Pizza Hut Book It! program helps send kids to school

MANILA, Philippines – Some 21 million public school students around the country went back to their classrooms as schools opened last June 1, according to the Department of Education. Of this figure, 1.06 million are in preschool, 12.84 million are in elementary and 5.33 million are in secondary levels. In remote villages around the archipelago, schoolchildren hike across hills and valleys for hours just to attend their classes in barangays where there are public school facilities. Ironically, there are quite a number of school children who cannot afford to go to school even if it’s free due to lack of school bags and other study materials.

Recently, Pizza Hut’s Book It! Program showed these out of school children that Pizza Hut cares by granting some of their wishes to enable them to go back to school this year.

Pizza Hut Book It! Program, in partnership with the Department of Education, collaborated with National Book Store Foundation Inc. and donated school bags with study packs and reading books to KIDS Foundation for its upcoming event this July and September dubbed “TREK,” which will benefit far flung public schools in the country.

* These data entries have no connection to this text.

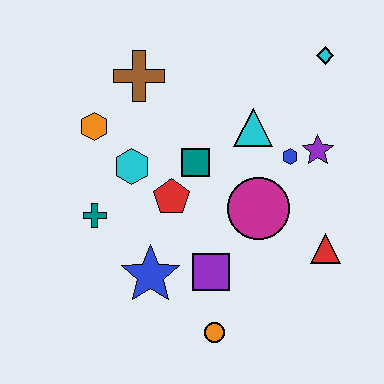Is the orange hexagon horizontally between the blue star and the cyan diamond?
No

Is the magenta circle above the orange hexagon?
No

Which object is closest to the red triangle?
The magenta circle is closest to the red triangle.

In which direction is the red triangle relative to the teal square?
The red triangle is to the right of the teal square.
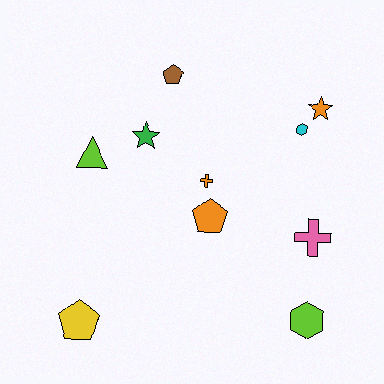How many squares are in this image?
There are no squares.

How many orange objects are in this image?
There are 3 orange objects.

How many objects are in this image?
There are 10 objects.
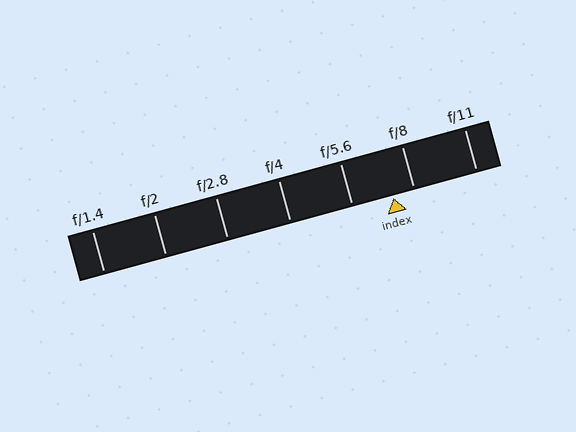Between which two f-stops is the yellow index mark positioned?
The index mark is between f/5.6 and f/8.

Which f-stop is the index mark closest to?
The index mark is closest to f/8.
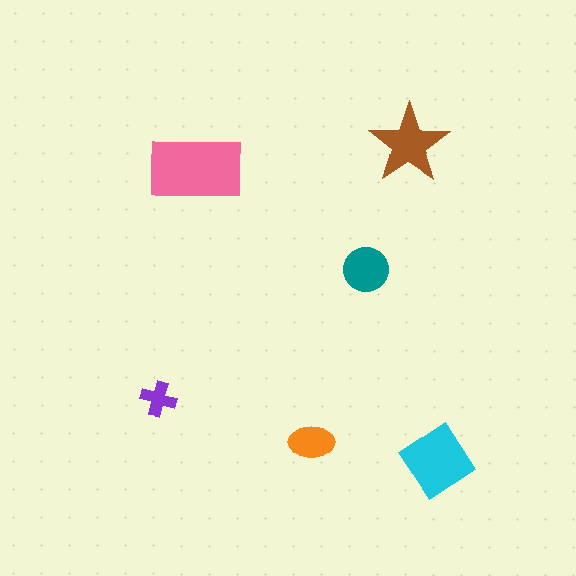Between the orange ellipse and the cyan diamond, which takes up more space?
The cyan diamond.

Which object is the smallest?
The purple cross.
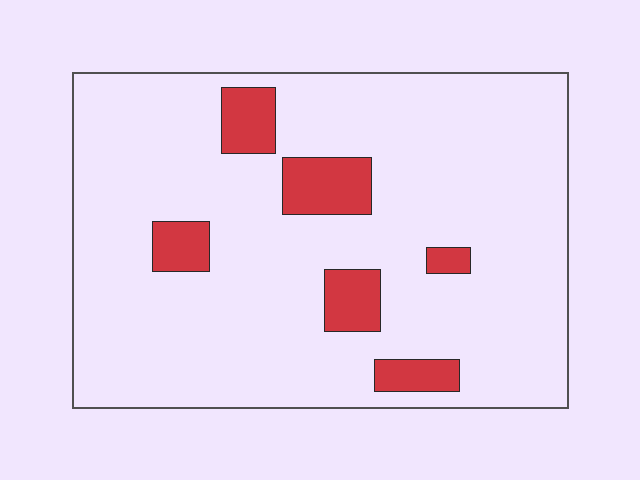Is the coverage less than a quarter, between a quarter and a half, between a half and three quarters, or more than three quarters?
Less than a quarter.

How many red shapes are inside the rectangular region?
6.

Pizza Hut’s Book It! National Reading Incentive Program, officially launched in 2007, supports KIDS Foundation (Kabataang Inyong Dapat Suportahan), a charitable organization established by actor and Pizza Hut endorser Diether Ocampo. The Foundation is guided by one goal — “Realizing A Child’s Dream Today.” With Diether Ocampo as the founder of KIDS Foundation and main spokesperson of the Book It! Program, Pizza Hut’s employees, from operations down to restaurant support, joined the campaign to help build early reading literacy and give access to education to underprivileged pupils in some of the country’s most remote localities.

The donation by Pizza Hut Book It! Program to KIDS Foundation, turned over in simple ceremonies at Pizza Hut Ali Mall, is only one of Pizza Hut’s ways of giving back to the community in gratitude for the 25 years that it has been continuously patronized by the public.